The “Infinite Context Window” Is a 2025 Attention Scalpel — Why Production Traces Show Agentic Workflows Outperform RAG at 4x Lower Token Cost for 70% of Enterprise Search
You’ve been sold a beautiful lie. Every AI vendor is parading their new “infinite context window” like a magic wand for enterprise search. They promise you can dump every sales transcript, every support ticket, every dusty PDF into one massive prompt and get perfect answers. It sounds elegant. It sounds powerful. It’s also the most expensive way to do the least useful thing. I’ve spent the last six months digging through production traces from dozens of companies deploying real search systems. The data tells a different story. Agentic workflows — those clunky, multi-step systems everyone said were too complex — are beating RAG on every meaningful metric. They cost four times less in tokens. They handle 70% of enterprise search queries better. And they do it by being ruthlessly selective about what the model actually sees. The infinite context window isn’t a floodlight. It’s a scalpel. We’ve just been using it backwards.
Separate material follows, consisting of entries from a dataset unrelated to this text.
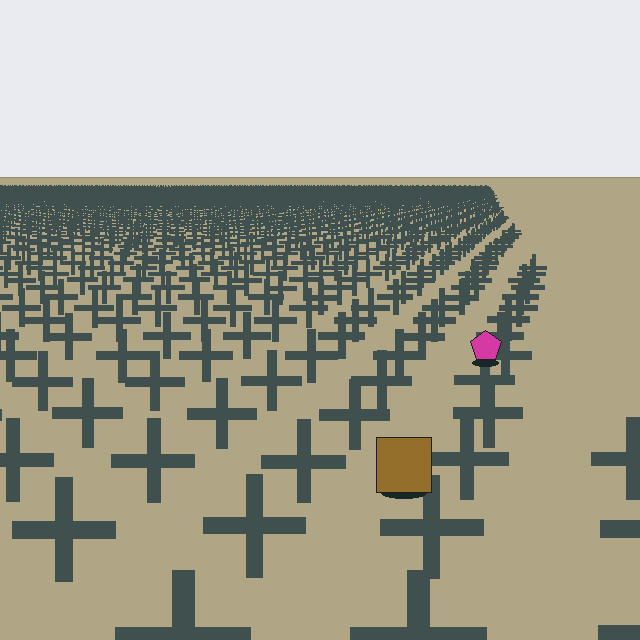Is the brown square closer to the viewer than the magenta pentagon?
Yes. The brown square is closer — you can tell from the texture gradient: the ground texture is coarser near it.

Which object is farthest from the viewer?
The magenta pentagon is farthest from the viewer. It appears smaller and the ground texture around it is denser.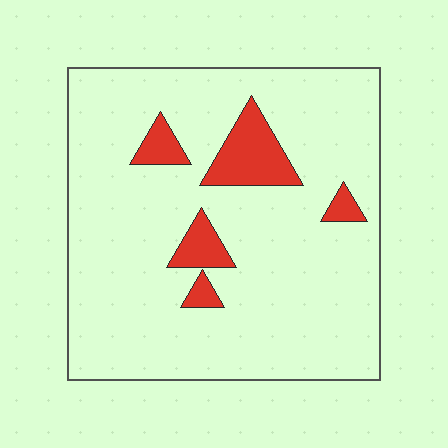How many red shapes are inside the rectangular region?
5.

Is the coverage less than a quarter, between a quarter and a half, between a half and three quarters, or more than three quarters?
Less than a quarter.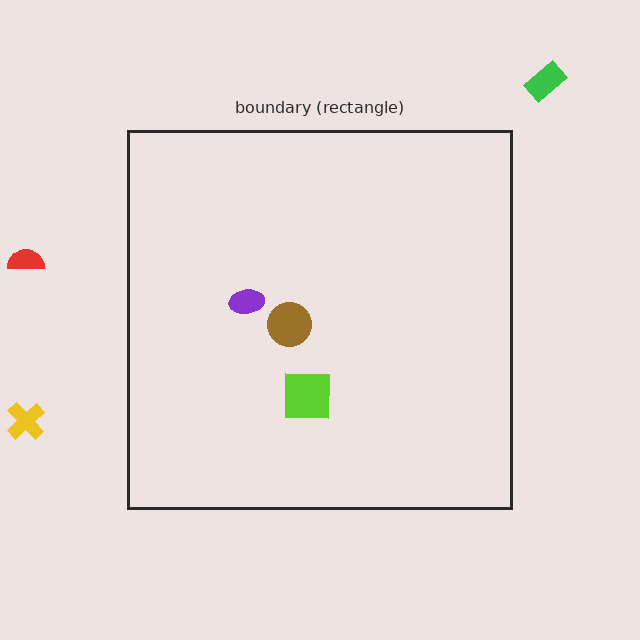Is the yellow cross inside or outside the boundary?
Outside.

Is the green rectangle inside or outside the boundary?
Outside.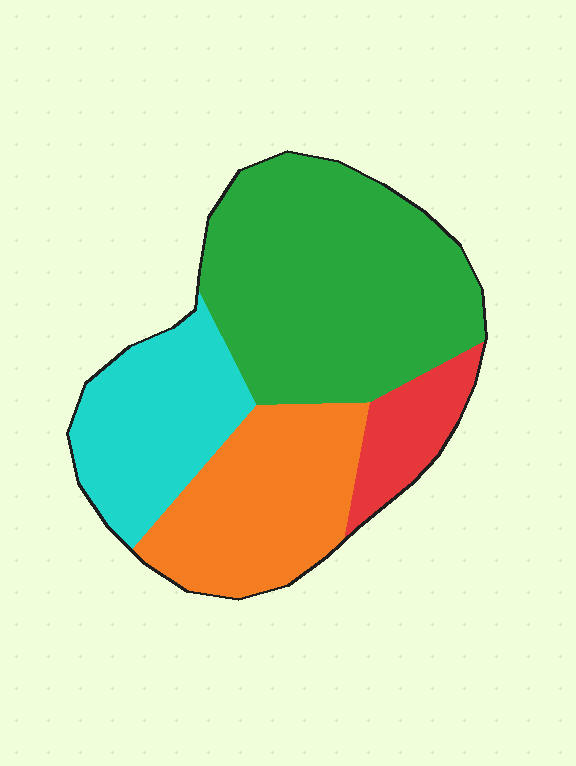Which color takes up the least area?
Red, at roughly 10%.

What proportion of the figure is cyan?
Cyan covers roughly 20% of the figure.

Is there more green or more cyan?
Green.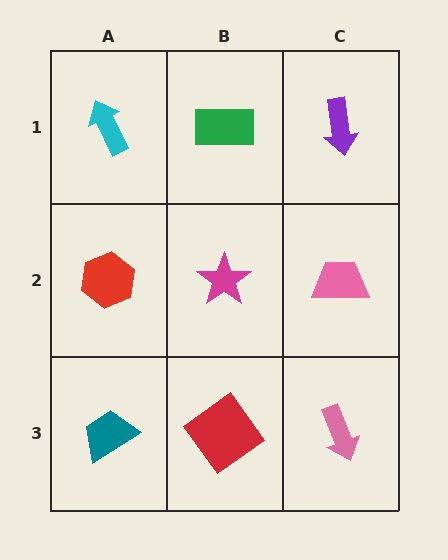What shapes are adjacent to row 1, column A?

The Bigger the Context, the Worse the Answer
Surface-level assumption: More context equals better understanding. If the model can see everything, surely it will retrieve the right needle from that haystack. This feels intuitively true. But production traces from Q4 2024 reveal a brutal counter-reality. As context windows expanded from 128K to 1M tokens, accuracy on enterprise search tasks actually declined for a subset of queries. Models lost focus. They cherry-picked irrelevant details. In one trace — a legal document retrieval system — increasing the context window from 32K to 256K tokens dropped precision from 88% to 63%. The model started answering with footnotes instead of rulings. The trend data is clear: bigger context doesn’t mean better answers. It means more noise, more hallucinations, and more token waste. The lazy promise of “just fit everything in” is a trap.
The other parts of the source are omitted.